The justices may find it harder to stay out of the gay marriage issue if a federal appeals court upholds same-sex marriage bans and parts company with the other appellate courts that have ruled so far.
Courts based in Atlanta, Cincinnati, Ohio, New Orleans and St. Louis could produce anti-gay marriage rulings. Of those, the Cincinnati-based 6th U.S. Circuit Court of Appeals could rule anytime in cases considering anti-gay marriage laws in Kentucky, Michigan, Ohio and Tennessee.
Such a ruling, if it comes quickly, could be appealed to the Supreme Court in time to be argued and decided by late June.
The New Orleans-based 5th U.S. Circuit Court of Appeals is handling cases from Louisiana, in which a federal judge upheld the state's ban, and Texas, where the anti-gay marriage law was struck down.
Florida's appeal of a federal judge's ruling in favor of same-sex marriage will be heard by the 11th U.S. Circuit Court of Appeals in Atlanta.
No gay marriage cases have yet been decided by federal courts in the 8th U.S. Circuit Court of Appeals stretching from North Dakota to Arkansas. But a state court judge in Arkansas has struck down the state ban.
In 2006, the 8th Circuit upheld a gay marriage ban in Nebraska.
One other federal appeals court, the 9th U.S. Circuit Court of Appeals in San Francisco, is weighing bans in Idaho and Nevada, and is considered likely to rule for same-sex couples. A pro-gay marriage ruling might well extend to three other states in the 9th Circuit that do not permit same-sex couples to marry: Alaska, Arizona and Montana.
The 9th Circuit could issue a decision soon.
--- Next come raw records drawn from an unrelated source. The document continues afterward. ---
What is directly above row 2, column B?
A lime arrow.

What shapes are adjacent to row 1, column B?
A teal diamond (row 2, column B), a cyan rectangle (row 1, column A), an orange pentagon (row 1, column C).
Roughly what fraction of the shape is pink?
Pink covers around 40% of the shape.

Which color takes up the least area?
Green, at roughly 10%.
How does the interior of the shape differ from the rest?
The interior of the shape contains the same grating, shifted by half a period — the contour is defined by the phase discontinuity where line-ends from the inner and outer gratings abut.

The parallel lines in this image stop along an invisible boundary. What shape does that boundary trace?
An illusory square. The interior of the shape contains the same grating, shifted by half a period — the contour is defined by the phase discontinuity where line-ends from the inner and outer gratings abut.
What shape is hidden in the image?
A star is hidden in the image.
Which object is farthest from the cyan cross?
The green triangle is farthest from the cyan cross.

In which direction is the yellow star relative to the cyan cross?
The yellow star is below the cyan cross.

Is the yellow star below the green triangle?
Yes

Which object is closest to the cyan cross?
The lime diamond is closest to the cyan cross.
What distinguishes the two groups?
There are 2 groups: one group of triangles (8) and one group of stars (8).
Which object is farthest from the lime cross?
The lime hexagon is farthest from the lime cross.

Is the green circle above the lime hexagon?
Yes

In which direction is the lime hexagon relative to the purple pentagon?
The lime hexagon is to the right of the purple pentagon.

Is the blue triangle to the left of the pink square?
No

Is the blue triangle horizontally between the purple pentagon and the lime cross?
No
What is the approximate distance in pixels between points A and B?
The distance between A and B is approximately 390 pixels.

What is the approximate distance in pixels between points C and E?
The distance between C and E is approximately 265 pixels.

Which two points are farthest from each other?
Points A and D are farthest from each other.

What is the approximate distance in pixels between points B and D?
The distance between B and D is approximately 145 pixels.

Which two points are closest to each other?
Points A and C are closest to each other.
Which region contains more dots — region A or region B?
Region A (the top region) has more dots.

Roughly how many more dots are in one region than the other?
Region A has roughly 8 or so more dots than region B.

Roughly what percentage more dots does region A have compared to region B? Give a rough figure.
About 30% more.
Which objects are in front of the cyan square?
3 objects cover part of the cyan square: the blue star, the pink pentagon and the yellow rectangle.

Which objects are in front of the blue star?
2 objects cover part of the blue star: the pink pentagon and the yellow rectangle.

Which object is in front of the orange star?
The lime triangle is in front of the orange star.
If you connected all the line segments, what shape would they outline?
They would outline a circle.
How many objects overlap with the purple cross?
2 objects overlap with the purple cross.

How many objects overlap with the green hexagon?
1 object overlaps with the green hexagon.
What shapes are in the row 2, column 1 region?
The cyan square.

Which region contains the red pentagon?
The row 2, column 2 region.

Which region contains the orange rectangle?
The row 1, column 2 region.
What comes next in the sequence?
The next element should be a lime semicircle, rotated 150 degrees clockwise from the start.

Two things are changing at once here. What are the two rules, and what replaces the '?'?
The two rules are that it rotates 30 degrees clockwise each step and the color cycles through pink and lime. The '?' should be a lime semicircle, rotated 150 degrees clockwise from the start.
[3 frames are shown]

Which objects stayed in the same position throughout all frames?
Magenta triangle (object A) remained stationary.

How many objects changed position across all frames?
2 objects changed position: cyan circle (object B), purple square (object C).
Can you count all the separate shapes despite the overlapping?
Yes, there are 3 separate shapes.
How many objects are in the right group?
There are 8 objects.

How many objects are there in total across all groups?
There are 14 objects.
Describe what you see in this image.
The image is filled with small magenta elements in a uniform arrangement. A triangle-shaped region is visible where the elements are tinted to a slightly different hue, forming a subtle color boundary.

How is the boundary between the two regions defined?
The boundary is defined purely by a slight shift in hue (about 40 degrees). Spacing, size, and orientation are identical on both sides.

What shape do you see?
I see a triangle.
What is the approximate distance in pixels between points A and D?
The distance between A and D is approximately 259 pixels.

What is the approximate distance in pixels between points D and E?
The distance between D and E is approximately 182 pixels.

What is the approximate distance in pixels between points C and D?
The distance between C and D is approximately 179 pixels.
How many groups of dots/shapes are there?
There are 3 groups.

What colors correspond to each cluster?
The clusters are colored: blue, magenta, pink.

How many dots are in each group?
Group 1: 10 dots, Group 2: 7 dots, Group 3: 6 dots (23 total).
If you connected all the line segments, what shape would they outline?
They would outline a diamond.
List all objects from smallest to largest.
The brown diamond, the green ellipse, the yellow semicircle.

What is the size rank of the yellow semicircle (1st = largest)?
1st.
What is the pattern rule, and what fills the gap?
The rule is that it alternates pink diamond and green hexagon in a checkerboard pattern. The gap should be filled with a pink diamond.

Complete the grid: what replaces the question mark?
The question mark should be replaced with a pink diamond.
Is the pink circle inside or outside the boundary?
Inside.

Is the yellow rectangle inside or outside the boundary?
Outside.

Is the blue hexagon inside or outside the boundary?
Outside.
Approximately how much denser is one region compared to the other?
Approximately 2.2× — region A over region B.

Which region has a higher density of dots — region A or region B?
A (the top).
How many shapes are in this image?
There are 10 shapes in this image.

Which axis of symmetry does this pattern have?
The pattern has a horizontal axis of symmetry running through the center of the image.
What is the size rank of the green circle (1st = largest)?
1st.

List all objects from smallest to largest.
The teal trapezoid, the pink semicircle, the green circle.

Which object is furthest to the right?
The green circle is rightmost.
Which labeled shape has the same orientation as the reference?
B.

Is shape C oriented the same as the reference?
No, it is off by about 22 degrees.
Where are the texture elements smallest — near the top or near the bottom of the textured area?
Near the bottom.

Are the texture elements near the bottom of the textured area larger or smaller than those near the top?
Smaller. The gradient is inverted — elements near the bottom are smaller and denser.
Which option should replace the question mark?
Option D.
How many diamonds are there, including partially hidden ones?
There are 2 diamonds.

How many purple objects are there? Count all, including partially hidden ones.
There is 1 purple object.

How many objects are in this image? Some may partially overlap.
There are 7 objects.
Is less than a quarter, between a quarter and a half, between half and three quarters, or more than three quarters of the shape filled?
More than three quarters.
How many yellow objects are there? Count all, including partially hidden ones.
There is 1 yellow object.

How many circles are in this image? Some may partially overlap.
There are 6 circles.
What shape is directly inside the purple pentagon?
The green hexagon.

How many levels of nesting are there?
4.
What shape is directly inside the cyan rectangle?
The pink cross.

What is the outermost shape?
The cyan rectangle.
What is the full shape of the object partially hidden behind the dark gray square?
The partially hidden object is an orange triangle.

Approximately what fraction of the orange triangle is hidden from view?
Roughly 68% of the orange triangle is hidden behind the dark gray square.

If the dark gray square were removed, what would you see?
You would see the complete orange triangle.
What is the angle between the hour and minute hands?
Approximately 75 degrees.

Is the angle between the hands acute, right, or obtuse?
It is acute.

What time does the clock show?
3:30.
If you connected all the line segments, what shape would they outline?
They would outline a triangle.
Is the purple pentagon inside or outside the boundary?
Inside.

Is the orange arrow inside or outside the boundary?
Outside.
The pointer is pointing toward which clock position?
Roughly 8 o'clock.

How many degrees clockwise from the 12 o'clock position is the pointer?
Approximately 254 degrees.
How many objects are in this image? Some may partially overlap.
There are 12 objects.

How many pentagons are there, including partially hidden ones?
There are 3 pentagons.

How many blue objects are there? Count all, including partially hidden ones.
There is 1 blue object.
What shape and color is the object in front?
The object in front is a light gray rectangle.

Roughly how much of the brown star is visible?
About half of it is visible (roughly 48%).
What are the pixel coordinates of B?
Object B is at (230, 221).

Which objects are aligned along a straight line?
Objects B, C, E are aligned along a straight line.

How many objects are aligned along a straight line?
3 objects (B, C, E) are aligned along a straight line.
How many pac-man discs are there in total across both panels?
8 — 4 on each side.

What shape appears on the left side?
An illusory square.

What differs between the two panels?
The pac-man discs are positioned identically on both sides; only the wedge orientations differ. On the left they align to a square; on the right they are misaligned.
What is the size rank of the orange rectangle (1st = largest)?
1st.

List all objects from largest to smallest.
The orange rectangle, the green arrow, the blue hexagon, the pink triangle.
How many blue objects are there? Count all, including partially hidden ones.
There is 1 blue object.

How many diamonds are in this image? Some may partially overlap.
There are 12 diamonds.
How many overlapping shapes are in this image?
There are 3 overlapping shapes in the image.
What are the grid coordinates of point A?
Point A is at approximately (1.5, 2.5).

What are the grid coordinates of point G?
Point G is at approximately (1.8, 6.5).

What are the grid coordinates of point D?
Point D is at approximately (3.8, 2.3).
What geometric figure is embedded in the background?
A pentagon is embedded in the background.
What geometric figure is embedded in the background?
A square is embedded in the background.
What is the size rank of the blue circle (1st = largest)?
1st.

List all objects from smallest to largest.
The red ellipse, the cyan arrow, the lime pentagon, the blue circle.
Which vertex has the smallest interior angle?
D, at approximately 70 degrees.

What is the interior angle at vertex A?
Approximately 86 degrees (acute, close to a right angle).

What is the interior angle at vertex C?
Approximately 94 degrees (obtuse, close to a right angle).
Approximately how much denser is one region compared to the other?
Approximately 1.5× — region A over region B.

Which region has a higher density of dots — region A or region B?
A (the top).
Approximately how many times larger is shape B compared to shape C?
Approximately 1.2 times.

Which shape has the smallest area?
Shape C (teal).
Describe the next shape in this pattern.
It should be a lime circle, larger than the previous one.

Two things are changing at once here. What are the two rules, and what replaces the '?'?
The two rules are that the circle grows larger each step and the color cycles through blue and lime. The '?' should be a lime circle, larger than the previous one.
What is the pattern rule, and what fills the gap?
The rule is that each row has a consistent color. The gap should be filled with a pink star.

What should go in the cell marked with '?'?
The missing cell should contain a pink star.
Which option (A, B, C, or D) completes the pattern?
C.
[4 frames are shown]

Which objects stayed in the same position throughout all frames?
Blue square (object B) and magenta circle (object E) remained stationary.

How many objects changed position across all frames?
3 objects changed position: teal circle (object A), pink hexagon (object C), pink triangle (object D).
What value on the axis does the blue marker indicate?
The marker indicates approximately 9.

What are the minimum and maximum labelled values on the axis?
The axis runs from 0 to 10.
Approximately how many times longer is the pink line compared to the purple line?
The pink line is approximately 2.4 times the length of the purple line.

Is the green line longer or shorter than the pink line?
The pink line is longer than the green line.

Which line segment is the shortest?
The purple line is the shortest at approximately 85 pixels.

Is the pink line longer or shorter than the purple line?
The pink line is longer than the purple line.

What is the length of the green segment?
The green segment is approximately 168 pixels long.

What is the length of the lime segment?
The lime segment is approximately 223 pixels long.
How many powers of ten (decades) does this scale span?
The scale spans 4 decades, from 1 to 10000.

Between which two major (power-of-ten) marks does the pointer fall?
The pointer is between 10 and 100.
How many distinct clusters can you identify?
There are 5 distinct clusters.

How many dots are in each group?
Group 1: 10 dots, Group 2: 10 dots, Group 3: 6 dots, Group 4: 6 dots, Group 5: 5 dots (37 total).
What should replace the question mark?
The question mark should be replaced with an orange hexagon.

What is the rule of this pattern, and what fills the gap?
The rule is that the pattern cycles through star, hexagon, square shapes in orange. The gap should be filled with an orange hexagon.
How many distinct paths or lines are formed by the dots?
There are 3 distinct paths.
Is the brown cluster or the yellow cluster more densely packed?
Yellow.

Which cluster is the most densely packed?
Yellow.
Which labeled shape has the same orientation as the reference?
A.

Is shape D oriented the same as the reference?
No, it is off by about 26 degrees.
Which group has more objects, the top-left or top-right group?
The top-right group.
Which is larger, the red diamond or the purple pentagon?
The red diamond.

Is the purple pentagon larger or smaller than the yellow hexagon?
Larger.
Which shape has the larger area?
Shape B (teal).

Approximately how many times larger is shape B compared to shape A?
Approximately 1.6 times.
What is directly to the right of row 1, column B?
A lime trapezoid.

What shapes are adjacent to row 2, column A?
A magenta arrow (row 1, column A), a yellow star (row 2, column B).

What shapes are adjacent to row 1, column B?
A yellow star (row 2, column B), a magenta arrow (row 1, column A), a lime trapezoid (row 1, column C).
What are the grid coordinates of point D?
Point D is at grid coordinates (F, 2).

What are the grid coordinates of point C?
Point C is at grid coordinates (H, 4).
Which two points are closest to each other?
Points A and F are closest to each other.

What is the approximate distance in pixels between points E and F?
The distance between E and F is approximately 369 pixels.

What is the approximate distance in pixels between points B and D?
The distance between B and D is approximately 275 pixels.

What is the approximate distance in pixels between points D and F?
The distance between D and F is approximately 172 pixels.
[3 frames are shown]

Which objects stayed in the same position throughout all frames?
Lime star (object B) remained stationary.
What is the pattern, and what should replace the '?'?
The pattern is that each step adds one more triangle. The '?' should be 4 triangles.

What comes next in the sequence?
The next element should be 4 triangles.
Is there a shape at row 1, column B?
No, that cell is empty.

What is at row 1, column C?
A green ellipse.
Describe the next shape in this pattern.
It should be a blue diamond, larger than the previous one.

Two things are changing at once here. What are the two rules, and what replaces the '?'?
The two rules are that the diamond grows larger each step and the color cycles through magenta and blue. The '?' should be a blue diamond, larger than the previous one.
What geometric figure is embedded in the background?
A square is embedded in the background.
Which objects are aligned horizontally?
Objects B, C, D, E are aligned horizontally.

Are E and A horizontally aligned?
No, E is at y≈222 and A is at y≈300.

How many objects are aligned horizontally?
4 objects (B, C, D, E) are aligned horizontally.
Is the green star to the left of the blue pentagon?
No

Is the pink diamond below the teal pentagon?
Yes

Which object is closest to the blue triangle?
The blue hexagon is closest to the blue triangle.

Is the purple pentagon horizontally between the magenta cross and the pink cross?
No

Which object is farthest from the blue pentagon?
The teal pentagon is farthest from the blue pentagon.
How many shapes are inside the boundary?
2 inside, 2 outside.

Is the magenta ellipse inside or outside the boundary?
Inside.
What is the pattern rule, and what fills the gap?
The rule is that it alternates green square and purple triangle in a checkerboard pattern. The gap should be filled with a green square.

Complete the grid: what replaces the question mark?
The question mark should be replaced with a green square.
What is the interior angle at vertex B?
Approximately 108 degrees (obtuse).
If it sides with same-sex couples and applies to the five states, same-sex marriage would be legal in 35 states and the District of Columbia.
Those numbers would be similar to the division among the states when the Supreme Court earlier got rid of legal segregation of public schools, bans on interracial marriage and anti-sodomy laws that targeted gay people.